JKR’s Claims Part 1: The Maya Forstater Legal Case

Katy Montgomerie
4 min readJun 17, 2020
Trans people at work, from a Bloomberg article that interviews the trans people pictured. They are normal people

Recently JK Rowling, author of Harry Potter, tweeted some transphobic statements and dogwhistles on Twitter that I have addressed here. After a few days silence she wrote a lengthy post trying to justify her position on her website. This is part 1 of my series addressing the claims in her piece. You can see the full thing here.

For people who don’t know: last December I tweeted my support for Maya Forstater, a tax specialist who’d lost her job for what were deemed ‘transphobic’ tweets.

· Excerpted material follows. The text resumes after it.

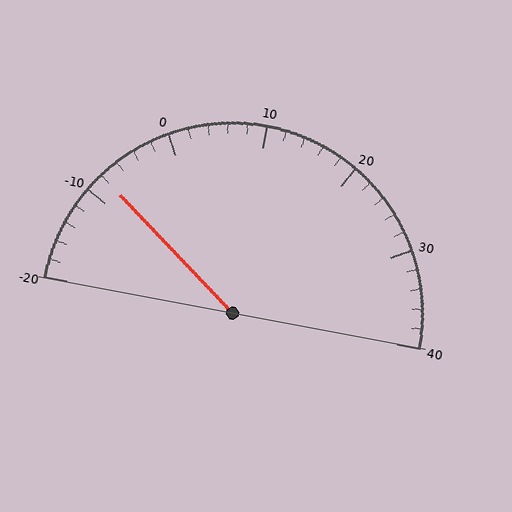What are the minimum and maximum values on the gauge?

She took her case to an employment tribunal, asking the judge to rule on whether a philosophical belief that sex is determined by biology is protected in law. Judge Tayler ruled that it wasn’t.

Firstly, this plain misrepresentation is a common Gender Critical (read anti-trans) talking point. The claim usually goes that “someone lost their job for just for saying sex is real” or “for calling a man a man” or even “for thinking the wrong thing”, with the implication that someone just innocently spoke a thought aloud and then lost their livelihood, which is of course never true. The first sentence of my previous post was “Sex is real”, we talk about our colleagues every day, and we all think and say things that are wrong all the time, yet neither you or I are at risk of losing our jobs over it. This is like when you walk into a room with two children, one is crying and holding their eye, and the other says “all I did was put my arm out!”, you know that isn’t “all they did”. You can read the entire court case ruling here, or a (rather dry) legal review of the case by Oxford Human Rights Hub here, though the Judge’s conclusion is posted below. This was not a simple case of someone tweeting something innocuous in passing, it involved months of (still ongoing) campaigning to take away the rights that trans women have today for protection against the misogynistic sexism and sexual violence they face for being women, and a refusal to respect trans people for who they are.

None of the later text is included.